L'Italie possède, en effet, la plus faible croissance de la zone euro et de l'ensemble des pays industrialisés (0% en 2005, contre 1,3% dans la zone euro) et sa dette publique est à la hausse (107% du PIB). La Banque centrale d'Italie a estimé, début janvier, que la perte de compétitivité du pays depuis 2000 s'élevait à 25%. Enfin, 102 000 unités de travail (temps plein) ont été perdues en 2005. La structure industrielle, qui se caractérise par de petites et moyennes entreprises (représentant 60% du chiffre d'affaires du secteur secondaire, 38% du PIB et 2,7 millions d'emplois) et par une spécialisation de sa recherche et développement (1,2% du PIB) sur l'amélioration des produits existants plutôt que sur l'innovation technologique est mise à mal par la concurrence des marchés internationaux et notamment asiatiques.
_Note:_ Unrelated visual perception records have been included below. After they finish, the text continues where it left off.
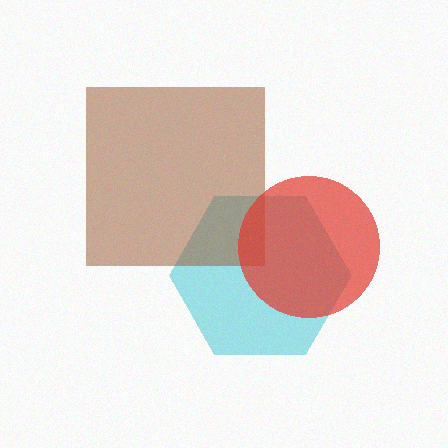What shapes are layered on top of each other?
The layered shapes are: a cyan hexagon, a brown square, a red circle.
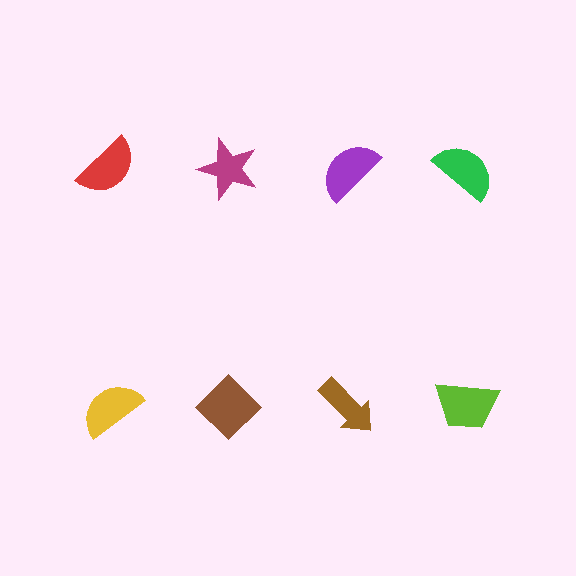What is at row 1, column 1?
A red semicircle.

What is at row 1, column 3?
A purple semicircle.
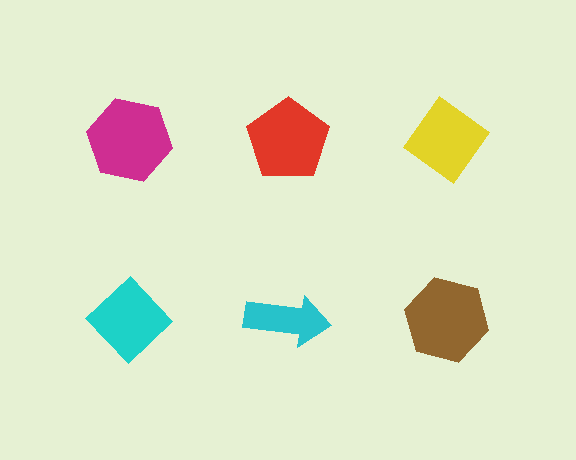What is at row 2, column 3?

Une bonne nouvelle : le déficit public a représenté 4,1% du PIB en 2005, un chiffre trop élevé selon les critères du Pacte de stabilité, mais inférieur aux prévisions des économistes.

La campagne électorale



Dès l'automne dernier, Romano Prodi entamait un voyage dans toute l'Italie à bord d'un camion de seize mètres de long dans lequel il avait installé son quartier général de campagne. « Il Professore » avait, au lendemain des élections régionales des 2-3 et 17-18 avril 2005 qui ont vu la victoire des forces de gauche, tenté de fédérer les formations de l'opposition en un parti unique. Mais cet espoir a échoué devant la décision des Démocrates de gauche et de La Margherita de présenter des listes distinctes aux prochaines élections législatives. Les divisions entre les deux formations sont nombreuses. « La construction d'un parti politique démocratique est un processus politique qui ne s'improvise pas. Elle requiert un parcours à étapes et se consolide de manière graduelle » répète le leader des Démocrates de gauche, Piero Fassino. La Margherita a très souvent dénoncé l'hégémonie des Démocrates de gauche qui, selon son président Francesco Rutelli, « usent de méthodes communistes ». Ainsi, le deuxième tour des élections municipales de Venise (2-3 et 17-18 avril 2005) avait opposé l'ancien maire Massimo Cacciari (La Margherita) au candidat des Démocrates de gauche, Felice Casson. Massimo Cacciari avait été élu avec une avance de 1 340 voix. Les deux formations s'opposent sur plusieurs sujets comme la présence de soldats italiens en Irak ou l'abolition des lois votées par le gouvernement de Silvio Berlusconi.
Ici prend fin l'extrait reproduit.